Both configurations of the hub-and-spoke model are already in practice in the US. In Baltimore, Maryland, Bon Secours Health System has taken on a hub role in coordinating population health efforts, focusing on increasing the stock of affordable housing in its neighborhood and helping coordinate the efforts of other organizations to increase access to education, job training, and community activities. In a similar way, Nationwide Children’s Hospital, in Columbus Ohio, has served as a hub organization in developing a Healthy Neighborhoods, Healthy Families network to address underlying health disparities in the Southside neighborhood adjacent to the hospital.
In contrast, in Spartanburg, South Carolina, a local family foundation, the Mary Black Foundation, has taken the lead in a large community health investment project, and has coordinated work among health care organizations, local government, non-profits, and local businesses to improve community health. Elsewhere, local public health departments are using Affordable Care Act-mandated community health needs assessments as runways to longer-term collaboration among health systems and community partners.
Given this heterogeneity in opinion and practice, we are left with an open question as to what an optimally designed multi-sector approach to health would necessarily look like. We argue that health care institutions and other stakeholders in a given community can and should intentionally discuss these, and perhaps other, models to be clear about the roles each will play in improving health.

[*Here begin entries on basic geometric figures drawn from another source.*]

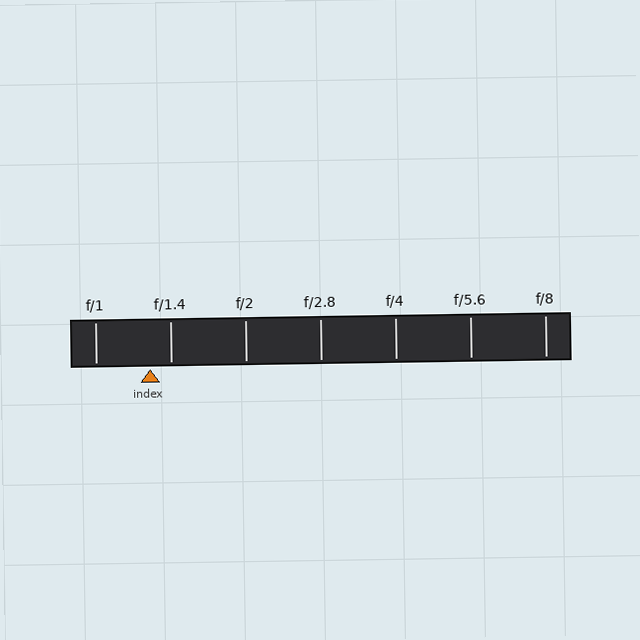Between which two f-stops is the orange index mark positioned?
The index mark is between f/1 and f/1.4.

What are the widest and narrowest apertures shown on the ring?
The widest aperture shown is f/1 and the narrowest is f/8.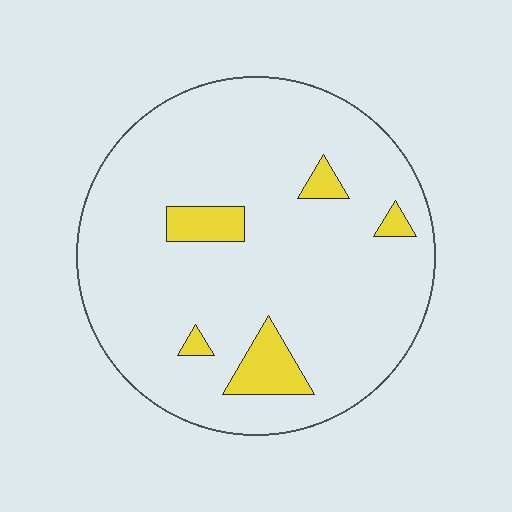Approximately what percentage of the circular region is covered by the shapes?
Approximately 10%.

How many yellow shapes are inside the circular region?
5.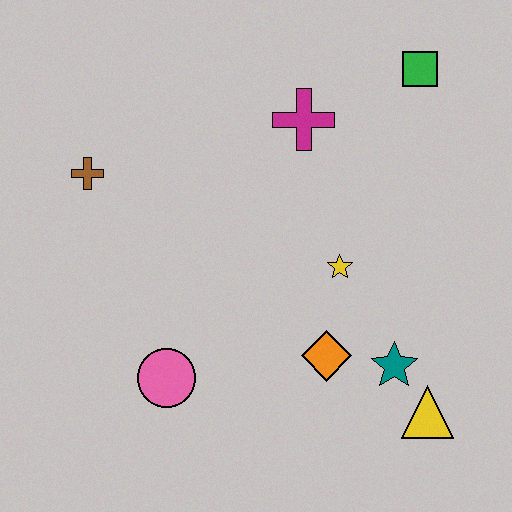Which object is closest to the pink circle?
The orange diamond is closest to the pink circle.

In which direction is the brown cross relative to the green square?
The brown cross is to the left of the green square.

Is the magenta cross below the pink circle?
No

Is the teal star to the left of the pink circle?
No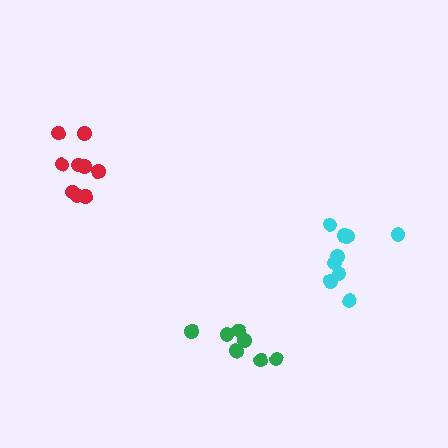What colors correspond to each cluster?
The clusters are colored: cyan, green, red.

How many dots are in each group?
Group 1: 9 dots, Group 2: 7 dots, Group 3: 9 dots (25 total).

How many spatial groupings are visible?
There are 3 spatial groupings.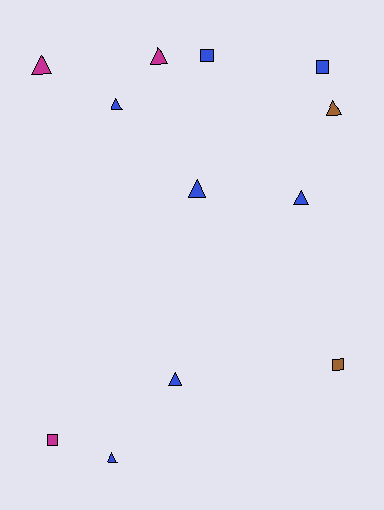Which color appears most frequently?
Blue, with 7 objects.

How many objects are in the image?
There are 12 objects.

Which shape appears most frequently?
Triangle, with 8 objects.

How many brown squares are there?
There is 1 brown square.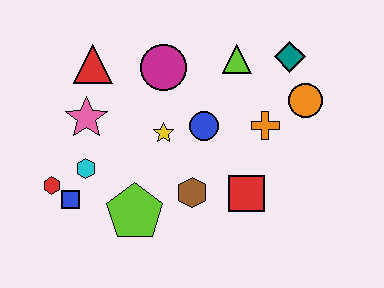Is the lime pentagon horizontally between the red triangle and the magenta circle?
Yes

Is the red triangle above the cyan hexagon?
Yes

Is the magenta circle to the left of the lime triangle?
Yes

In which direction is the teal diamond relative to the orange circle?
The teal diamond is above the orange circle.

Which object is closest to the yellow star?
The blue circle is closest to the yellow star.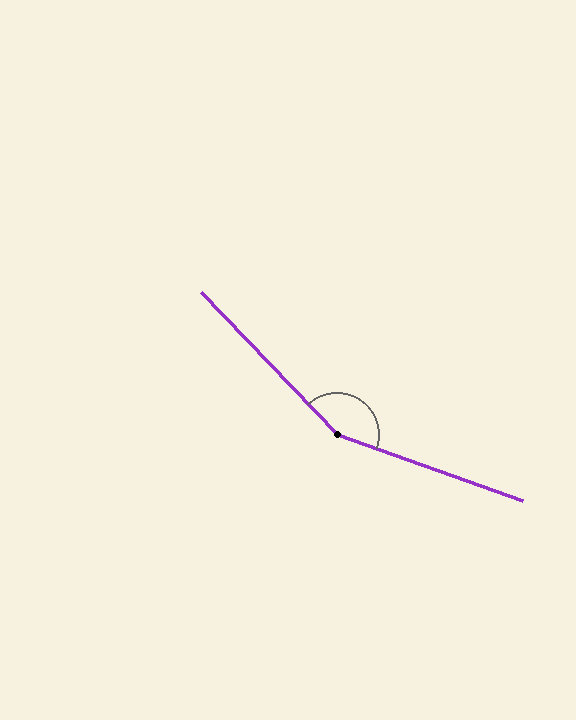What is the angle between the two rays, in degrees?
Approximately 153 degrees.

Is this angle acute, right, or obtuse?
It is obtuse.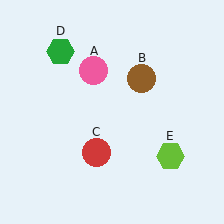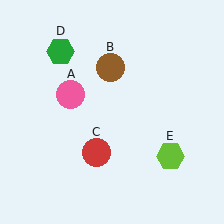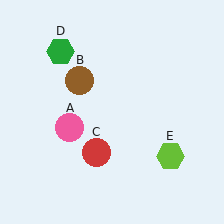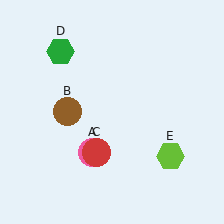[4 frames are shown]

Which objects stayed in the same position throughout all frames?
Red circle (object C) and green hexagon (object D) and lime hexagon (object E) remained stationary.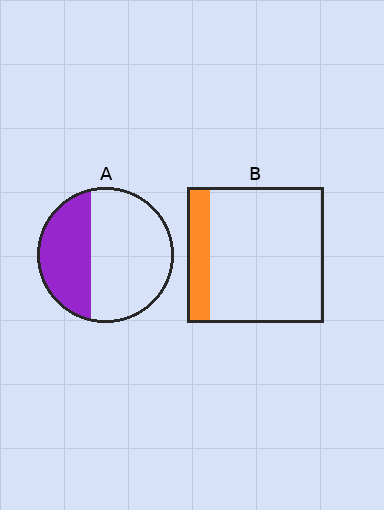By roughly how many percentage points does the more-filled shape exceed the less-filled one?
By roughly 20 percentage points (A over B).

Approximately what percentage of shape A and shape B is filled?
A is approximately 35% and B is approximately 15%.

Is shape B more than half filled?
No.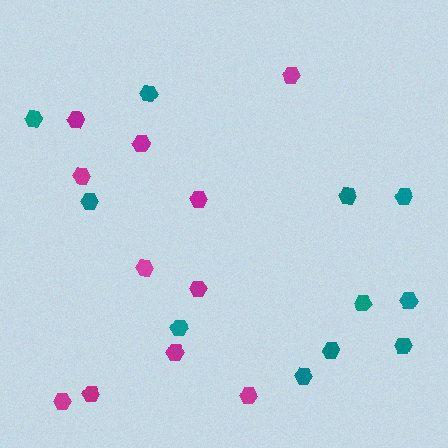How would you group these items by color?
There are 2 groups: one group of magenta hexagons (11) and one group of teal hexagons (11).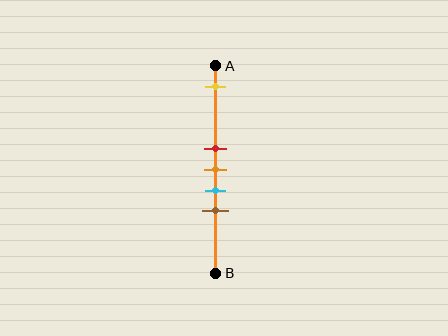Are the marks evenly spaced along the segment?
No, the marks are not evenly spaced.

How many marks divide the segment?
There are 5 marks dividing the segment.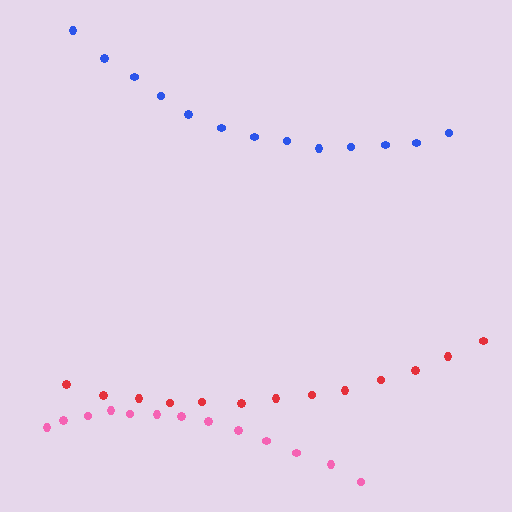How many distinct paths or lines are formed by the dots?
There are 3 distinct paths.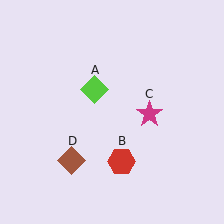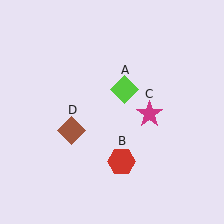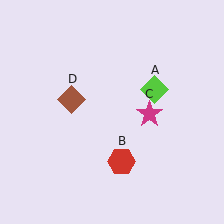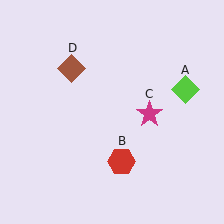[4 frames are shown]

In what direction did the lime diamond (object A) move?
The lime diamond (object A) moved right.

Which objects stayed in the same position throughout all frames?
Red hexagon (object B) and magenta star (object C) remained stationary.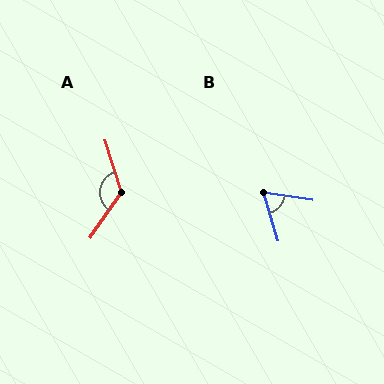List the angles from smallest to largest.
B (66°), A (129°).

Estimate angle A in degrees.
Approximately 129 degrees.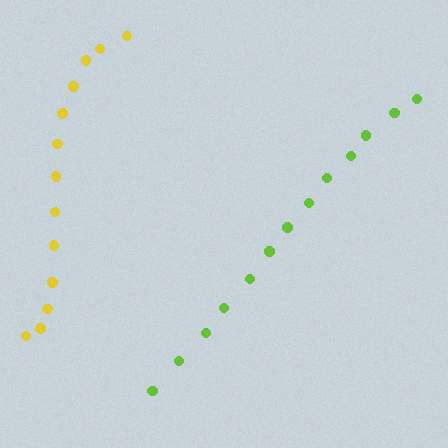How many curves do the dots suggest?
There are 2 distinct paths.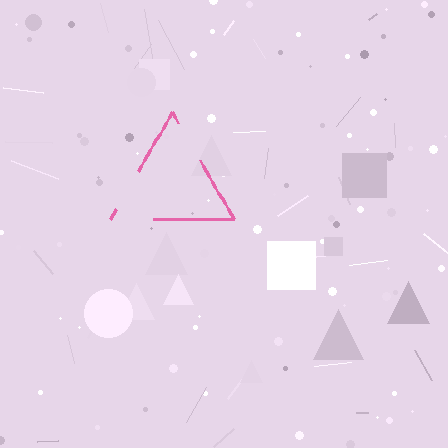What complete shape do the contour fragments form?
The contour fragments form a triangle.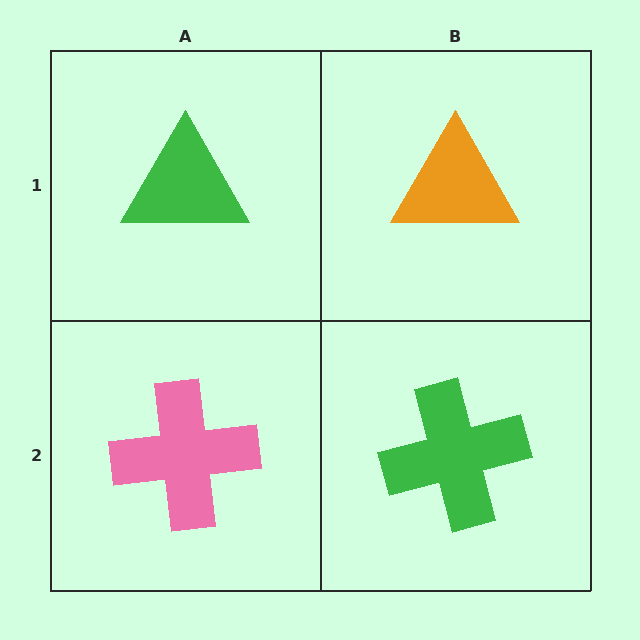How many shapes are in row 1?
2 shapes.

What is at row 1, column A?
A green triangle.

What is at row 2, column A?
A pink cross.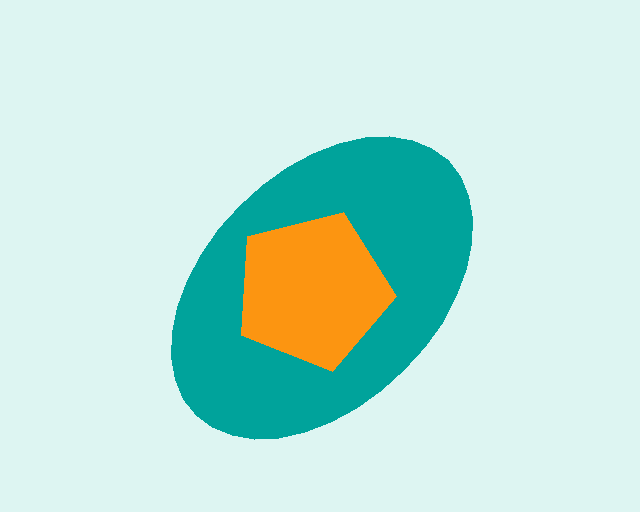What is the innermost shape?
The orange pentagon.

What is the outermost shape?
The teal ellipse.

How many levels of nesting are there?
2.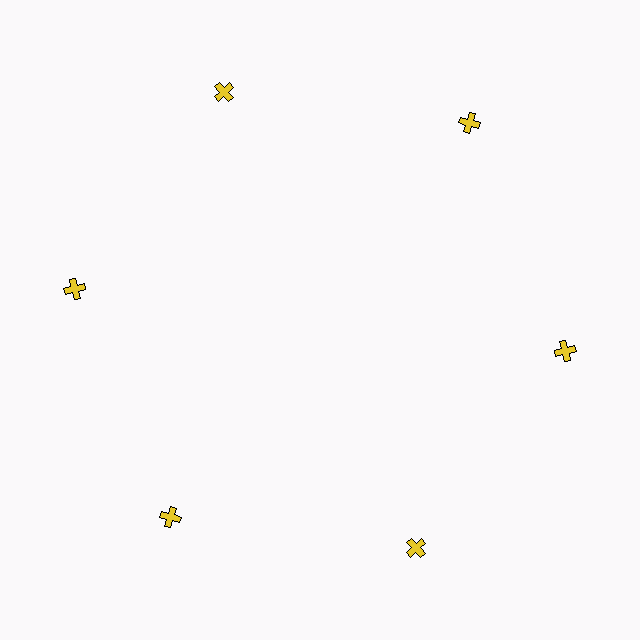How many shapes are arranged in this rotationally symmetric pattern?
There are 6 shapes, arranged in 6 groups of 1.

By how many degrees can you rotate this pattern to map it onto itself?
The pattern maps onto itself every 60 degrees of rotation.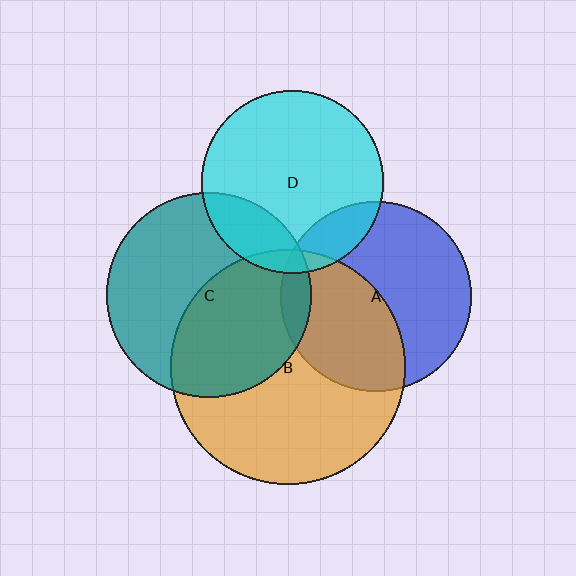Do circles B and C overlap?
Yes.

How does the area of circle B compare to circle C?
Approximately 1.3 times.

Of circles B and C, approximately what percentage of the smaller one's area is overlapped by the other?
Approximately 45%.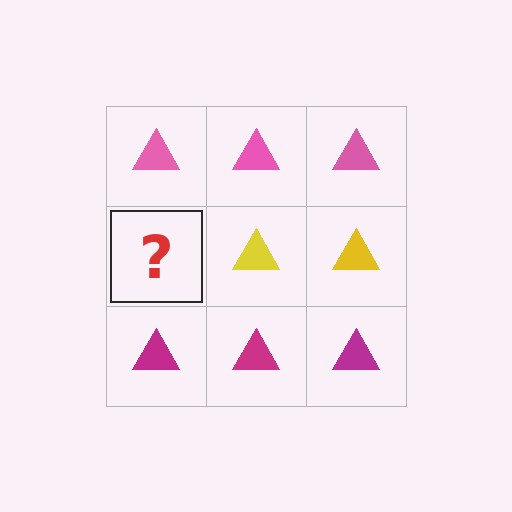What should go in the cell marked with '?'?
The missing cell should contain a yellow triangle.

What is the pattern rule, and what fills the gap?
The rule is that each row has a consistent color. The gap should be filled with a yellow triangle.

All organizations need not necessarily address social determinants of health directly, but each community should be clear about whose responsibility that piece of population health is.
Health care organizations that assume the role of a hub generally assume more responsibility for social determinants than do those that see themselves as spoke, although all are likely to have some role in this work. It remains to be seen how government will elect to support health care organizations in hub-and-spoke roles differently. Certainly, if health care organizations elect to provide social determinants of health programming, that work needs to be funded above and beyond the costs of delivering medical care. However, in the event that health care organizations choose to act as spokes, state governments in particular may wish to redirect funds from health care to social service budget lines in pursuit of population health.
Rigorous evaluation of emerging models is essential. As communities across the country develop their own population health coalitions, researchers can and should be called upon to evaluate the efficacy of a range of governance models in real time. Finally, we echo the call of other scholars who have noted the need for greater patience in evaluating the impact of efforts to improve the health of communities. No responsible policymaker wants to waste valuable time and resources pursuing programs that are ineffective — but health services researchers should be careful about importing their expectations of bio-medical interventions into the realm of organizational and social change.